Portanto, temos a construção de uma sociedade que exclui a história, a arte e qualquer coisa que faça você puramente sentir. Você é impedido de ser aquele que questiona, ter um pensamento crítico sobre o mundo que o cerca. Onde você não tem “nenhum esforço excessivo da mente nem dos músculos” e a educação moral não é, nunca, de modo algum, racional. Não se deve ser.
O totalitarismo descrito em Admirável mundo novo difere de outras distopias porque não prossegue por vias totalmente opressoras. Pelo contrário, a manutenção do poder totalitário ocorre, aqui, justamente porque este não age só a partir de estímulos aversivos.
A felicidade universal mantém as engrenagens em funcionamento regular.
(pág. 273)
Está em congruência com o pensamento de Foucault, onde ele diz, em Microfísica do Poder, que “o que faz com que o poder se mantenha e que seja aceito é simplesmente que ele não pesa só como uma força que diz não, mas que de fato ele permeia, produz coisas, induz ao prazer, forma saber, produz discurso. Deve-se considerá-lo como uma rede produtiva que atravessa todo o corpo social muito mais do que uma instância negativa que tem por função reprimir”. Portanto, o poder age também como aquela mão que afaga; se não fosse assim, a manutenção do poder não existiria.
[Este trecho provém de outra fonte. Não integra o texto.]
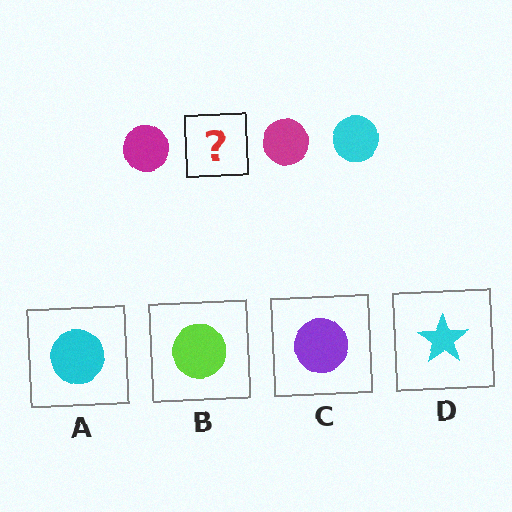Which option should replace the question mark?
Option A.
Huxley recorre às formas mais sutis do totalitarismo para discorrer em seu livro, uma vez que coloca este como também aquela mão que afaga. Isso acarreta um incômodo maior, por lembrarmos como sociedades totalitárias foram impostas de formas tão sutis que você não percebe até estas serem totalmente instaladas e já se perpetuarem por todo o corpo social. É mais incômodo ainda ao perceber as semelhanças com a realidade.
Como uma amante de distopias, sem dúvida alguma, esse clássico tão bem escrito por Aldous Huxley está na prateleira de favoritos. Em Admirável mundo novo, você encontra inúmeras referências e o autor também não tenta escondê-las. É aquele livro que faz lembrar da importância de sentir e ter pensamentos críticos sobre qualquer saber-poder predominante, não o tomando como verdade absoluta.
Mas eu não quero conforto. Quero Deus, quero a poesia, quero o perigo autêntico, quero a liberdade, quero a bondade. Quero o pecado.